# Can you can store bought kielbasa?



## tinknocker66 (Jul 15, 2009)

I have a couple pounds and was wondering if i can can it.my guess is 90 min. at 10 lb.


----------



## arrocks (Oct 26, 2011)

Yep. It is a hot pack only item and is supposed to be cut into chunks first. 

"cut cased sausage into 3- to 4-inch links. Cook until lightly browned." Can in broth, water or tomato juice.

See: http://nchfp.uga.edu/how/can_05/ground_chopped.html


----------



## PlicketyCat (Jul 14, 2010)

I can kielbasa, brats, franks and link sausage a lot. Just cut them to fit the jar if necessary, pack them into sterile wide mouth jars, 90 mins @ 10 lbs (weighted/sea level) for quarts, 75 mins @ 10 lbs for pints -- no broth, no precooking (unless you want them browned for extra flavor and so they don't stick together). Just like "raw pack" of any other meat.

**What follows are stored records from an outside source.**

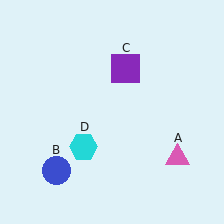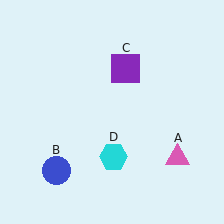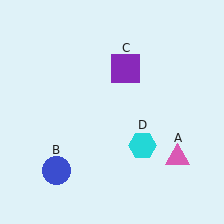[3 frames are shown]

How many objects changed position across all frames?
1 object changed position: cyan hexagon (object D).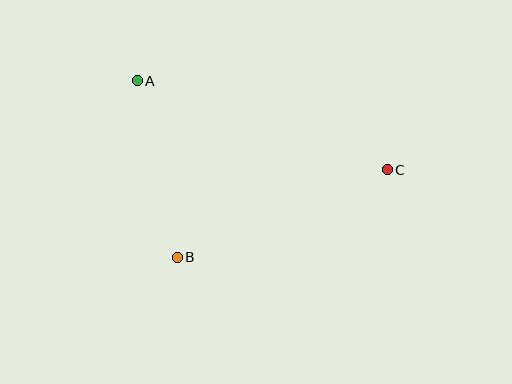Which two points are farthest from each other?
Points A and C are farthest from each other.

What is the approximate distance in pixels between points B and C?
The distance between B and C is approximately 227 pixels.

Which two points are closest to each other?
Points A and B are closest to each other.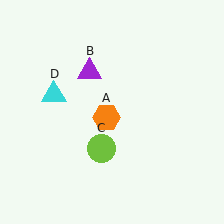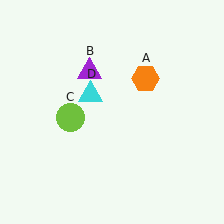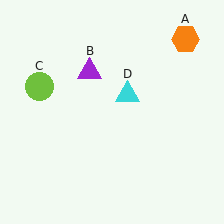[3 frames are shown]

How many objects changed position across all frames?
3 objects changed position: orange hexagon (object A), lime circle (object C), cyan triangle (object D).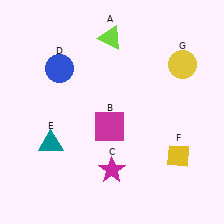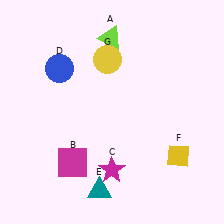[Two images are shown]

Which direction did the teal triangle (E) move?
The teal triangle (E) moved down and to the right.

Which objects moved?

Here's a good photo editorial on canning bratwurst.


----------



## suitcase_sally (Mar 20, 2006)

Be forewarned though. Most of the flavor gets cooked out of the sausage and into the liquid (or the liquid that forms with raw pack). I found the sausage to turn out rather bland.


----------



## PlicketyCat (Jul 14, 2010)

That's one of the reasons why I prefer raw packing, if you add the small amount of congealed juices and fat from the bottom of the jar when you warm the meat up again, all the flavor is there and the texture is good. When I tried hot pack in broth most of the flavor went out with the broth and the texture was grainy, even if you reheated in a little of the broth.


----------